The biggest obstacle to action against the Assad regime is Russia. The Syrian ally vetoed a UN Security Council resolution that would support an Arab League plan to transition away from the Assad regime. Russia had also blocked an earlier resolution that sought to place the blame for the violence solely on Assad’s shoulders. UN Secretary-General Ban Ki-moon has publicly criticised Russia and China for blocking action and urged the Security Council to work with the Arab League to, at a minimum, send an observer mission to Syria.

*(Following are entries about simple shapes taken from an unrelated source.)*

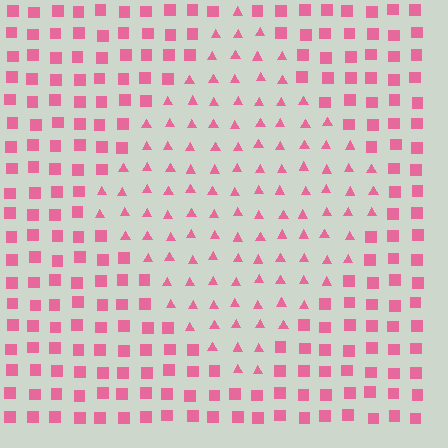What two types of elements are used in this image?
The image uses triangles inside the diamond region and squares outside it.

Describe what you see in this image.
The image is filled with small pink elements arranged in a uniform grid. A diamond-shaped region contains triangles, while the surrounding area contains squares. The boundary is defined purely by the change in element shape.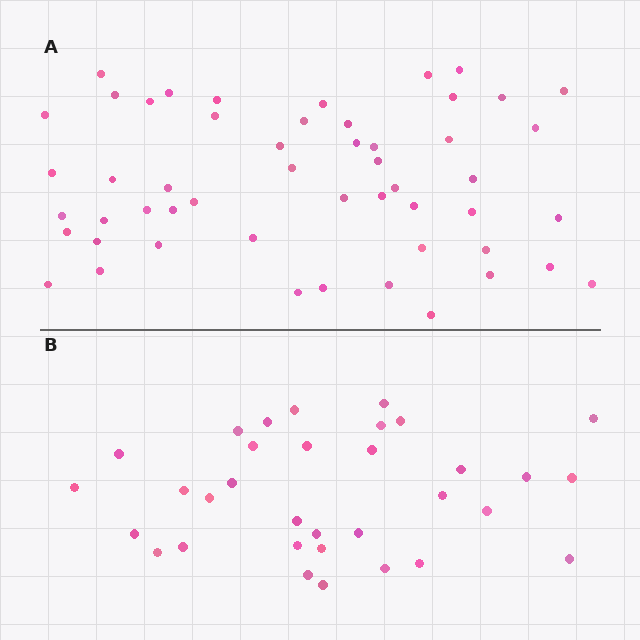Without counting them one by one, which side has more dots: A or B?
Region A (the top region) has more dots.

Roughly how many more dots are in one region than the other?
Region A has approximately 20 more dots than region B.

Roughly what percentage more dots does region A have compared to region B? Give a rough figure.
About 60% more.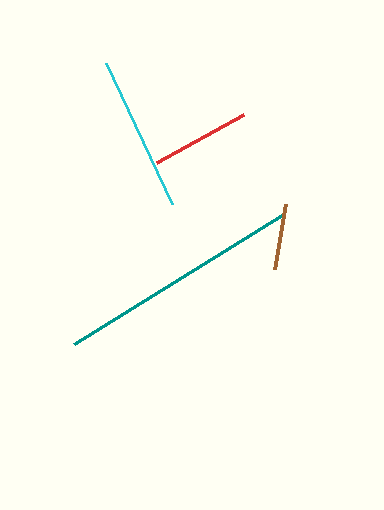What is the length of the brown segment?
The brown segment is approximately 66 pixels long.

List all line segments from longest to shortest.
From longest to shortest: teal, cyan, red, brown.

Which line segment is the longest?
The teal line is the longest at approximately 244 pixels.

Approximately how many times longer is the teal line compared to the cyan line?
The teal line is approximately 1.6 times the length of the cyan line.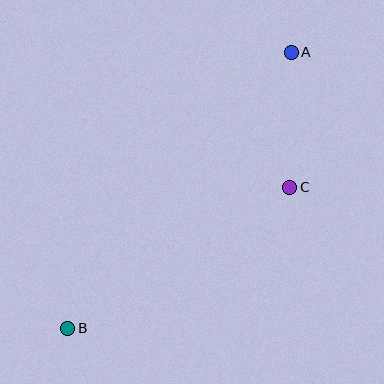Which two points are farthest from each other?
Points A and B are farthest from each other.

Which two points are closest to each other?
Points A and C are closest to each other.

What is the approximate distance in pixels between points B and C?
The distance between B and C is approximately 263 pixels.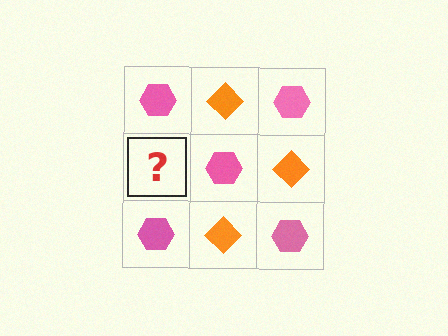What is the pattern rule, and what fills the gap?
The rule is that it alternates pink hexagon and orange diamond in a checkerboard pattern. The gap should be filled with an orange diamond.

The Arab League has already placed sanctions on Syria and called for him to step down.
Even if Assad does go the way of Hosni Mubarak and other Arab autocrats, Syria will have a hard time rebuilding its country and ensuring that a healthy, democratic political system is in place. As we have seen in other countries that have toppled hated dictators, the transition can be as difficult as the revolution. This is where traditional Syrian allies like Russia will have to forget their support for Assad and step up to the plate. Just because Russia doesn’t recognise that Assad’s days are numbered doesn’t mean that all of Syria should have to suffer the wrath of its unelected leader.
Published in The Express Tribune, February 10th, 2012.